Es geschah am Wochenende des Saisonabschlusses auf der Motta Naluns. Ich hatte mit meinem Sohn Lou gerade vereinbart, dass wir die Gondel ins Tal nehmen, da passierte es: Aus irgend einem Grund hatte er sich vorgenommen mit dem Snowboard direkt in die Gondel zu fahren. Und „rums“ war er drin. Das Bahnpersonal krümmte sich vor Lachen. Ich war ziemlich verdattert und bemühte mich meine Telemarkski, so schnell wie möglich abzuschnallen, um es in dieselbe Gondel zu schaffen. Ich fragte ihn, warum er das getan hätte? Er antwortete lapidar: „Ich wollte ausprobieren, ob es geht!“ Ohne weitere Worte sind wir runtergefahren.
Etwas vom Schönsten ist für mich, meine Jungs in ihrer Entwicklung zu beobachten. Diese prägenden Momente, wo sie etwas Neues lernen voller Begeisterung und Leidenschaft. Wo sie die Welt entdecken und Erfahrungen machen mit einer Gondel, die sie ein Leben begleiten werden.
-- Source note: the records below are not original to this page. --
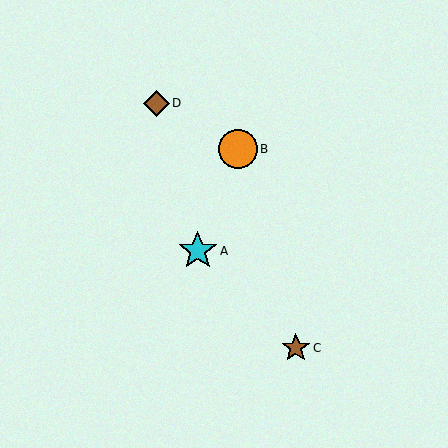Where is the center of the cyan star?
The center of the cyan star is at (198, 251).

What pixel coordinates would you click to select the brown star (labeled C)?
Click at (296, 348) to select the brown star C.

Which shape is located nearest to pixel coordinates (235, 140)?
The orange circle (labeled B) at (238, 149) is nearest to that location.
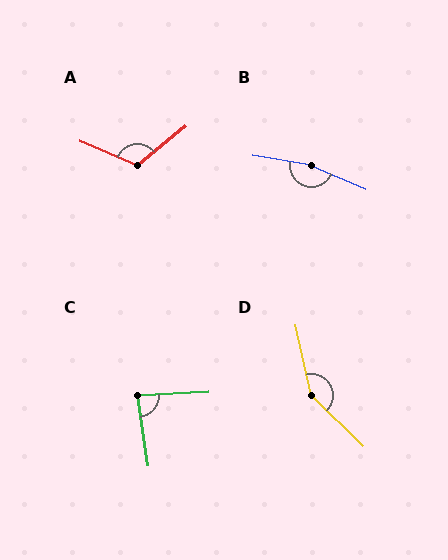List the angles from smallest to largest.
C (84°), A (118°), D (147°), B (166°).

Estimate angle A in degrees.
Approximately 118 degrees.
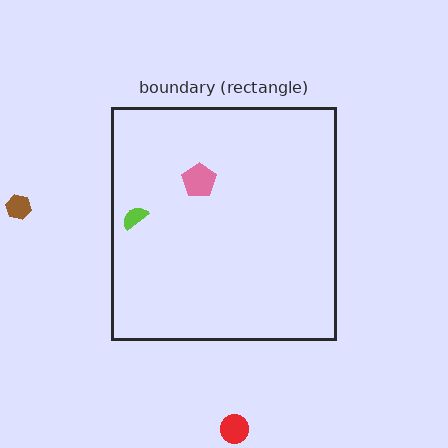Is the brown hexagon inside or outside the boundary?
Outside.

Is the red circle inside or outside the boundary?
Outside.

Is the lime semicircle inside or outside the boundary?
Inside.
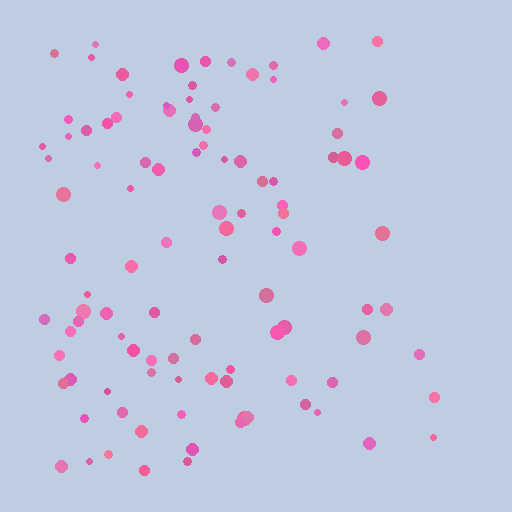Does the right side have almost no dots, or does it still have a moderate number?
Still a moderate number, just noticeably fewer than the left.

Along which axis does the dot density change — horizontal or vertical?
Horizontal.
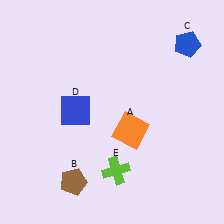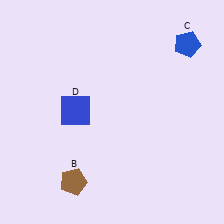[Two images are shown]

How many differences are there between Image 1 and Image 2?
There are 2 differences between the two images.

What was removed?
The lime cross (E), the orange square (A) were removed in Image 2.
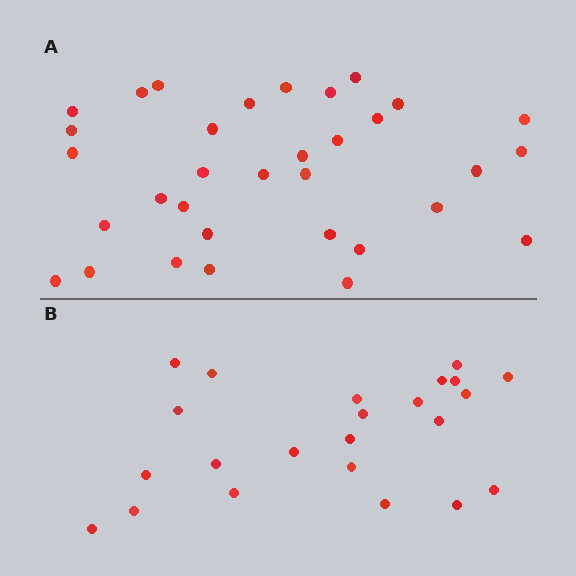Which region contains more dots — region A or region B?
Region A (the top region) has more dots.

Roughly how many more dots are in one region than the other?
Region A has roughly 10 or so more dots than region B.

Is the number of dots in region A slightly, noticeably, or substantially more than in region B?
Region A has noticeably more, but not dramatically so. The ratio is roughly 1.4 to 1.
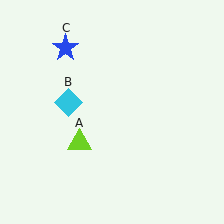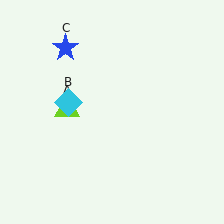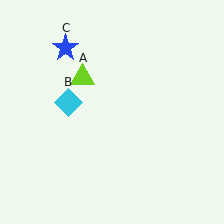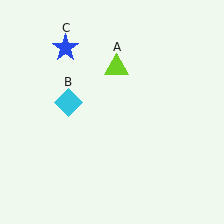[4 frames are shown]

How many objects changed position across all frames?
1 object changed position: lime triangle (object A).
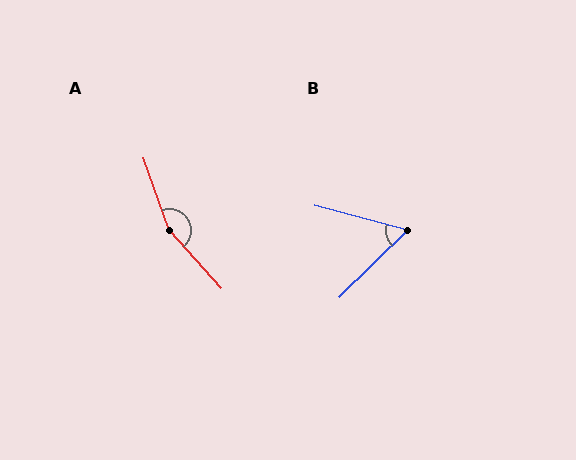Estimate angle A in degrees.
Approximately 158 degrees.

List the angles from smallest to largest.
B (59°), A (158°).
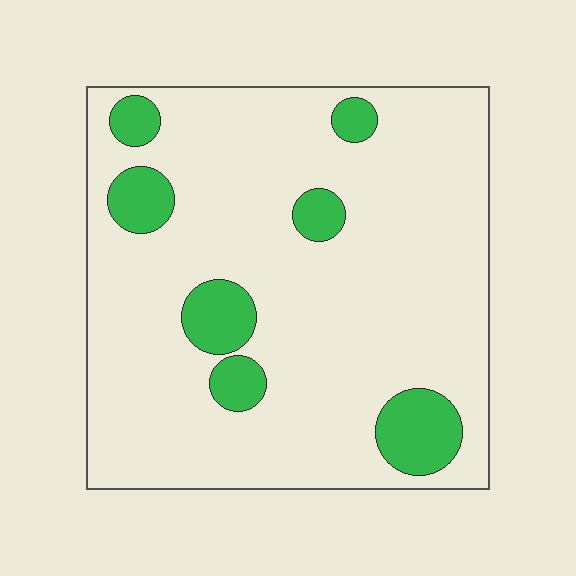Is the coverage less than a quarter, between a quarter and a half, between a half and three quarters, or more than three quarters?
Less than a quarter.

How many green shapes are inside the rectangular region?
7.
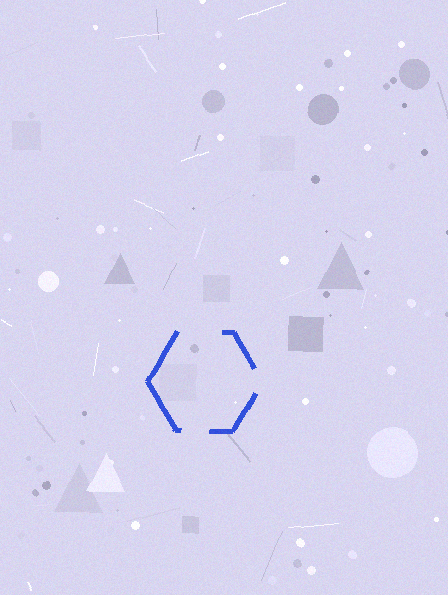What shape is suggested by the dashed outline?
The dashed outline suggests a hexagon.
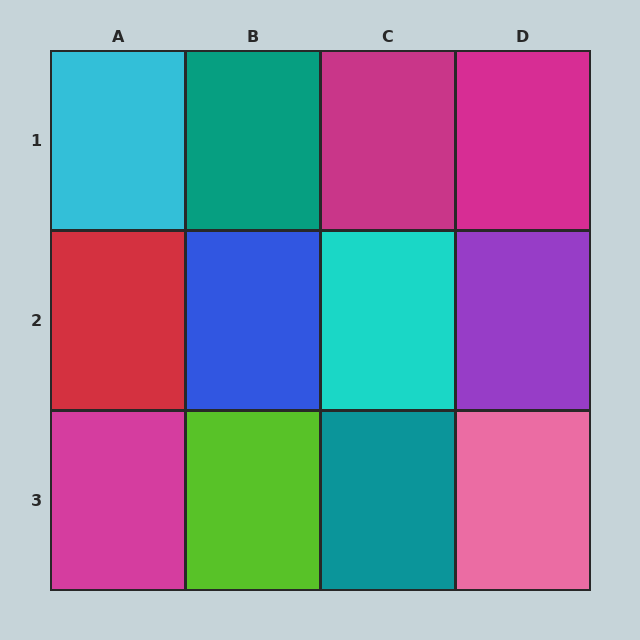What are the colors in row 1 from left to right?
Cyan, teal, magenta, magenta.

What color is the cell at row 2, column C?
Cyan.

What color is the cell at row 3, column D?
Pink.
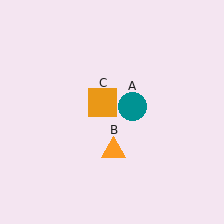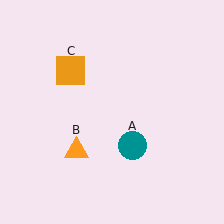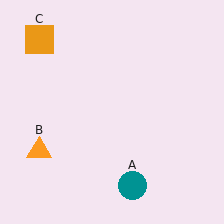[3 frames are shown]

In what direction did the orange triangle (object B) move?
The orange triangle (object B) moved left.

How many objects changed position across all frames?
3 objects changed position: teal circle (object A), orange triangle (object B), orange square (object C).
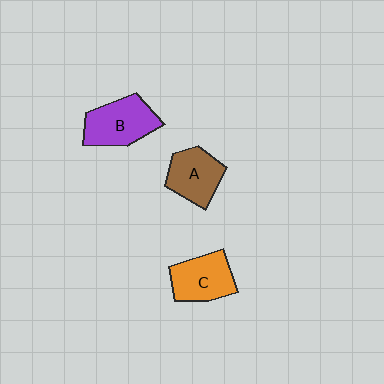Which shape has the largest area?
Shape B (purple).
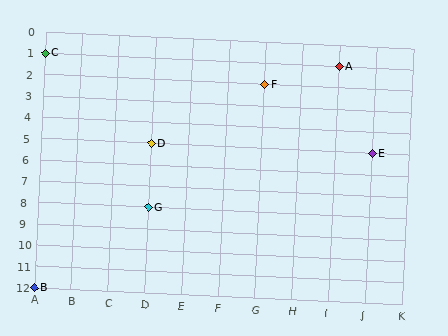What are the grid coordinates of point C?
Point C is at grid coordinates (A, 1).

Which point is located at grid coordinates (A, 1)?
Point C is at (A, 1).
Wo sie ihre Welt auf ihre ganz persönliche Art meistern. Als Vater sehe ich meine Aufgabe einzig darin, ihnen einen Raum zur Verfügung zu stellen, der sie in ihrer Entwicklung unterstützt. Es ist dieser Raum, der ein gewisses Verhalten möglich macht oder eben nicht. Lou und Dea sprechen romanisch, weil Romanisch ihre Vatersprache ist.
Am Sonntag das gleiche Spiel. Diesmal mit Ansage: „Bap possa darcheu ir direct aint illa gondla?“ Ich überlegte kurz, hatte erst ein wenig Hemmungen, da man so etwas nicht macht, fand aber es sei ok, weil ich nirgends ein Verbotsschild für solches Verhalten finden konnte. Ich sagte ihm noch, er solle warten bis ich meine Telemarkski ausgezogen hatte. Dann machte es wieder „rums“, diesmal einfach auf Ski. Und er krachte gegen die Scheibe. Das Bahnpersonal krümmte sich wieder vor Lachen, die zwei von gestern zumindest. Ein dritter eilte dazu und sprach ein „in die Gondel Fahrverbot“ für die Zukunft aus. Womit das Thema bei Lou gegessen war.
Verbote gibt es leider viel zu viele in unserem Leben. Sie schränken uns ein und behindern uns in unserer Entwicklung. Ebenso projizierte Gedanken. Und wenn es auch nur ein: „Das geht nicht!“ oder „Das kannst du nicht!“ ist. Ken Robinson führt in seinem Vortrag eindrücklich vor Augen, wie sich ein Umfeld auf Kreativität und letztlich auch Intelligenz auswirkt. Auf Englisch, möglich mit deutschen Untertiteln. Sehr unterhaltsam.
Ted Talk Ken Robinson.
PS: Für Nachahmer: Es ist immer noch erlaubt in die Gondel zu fahren!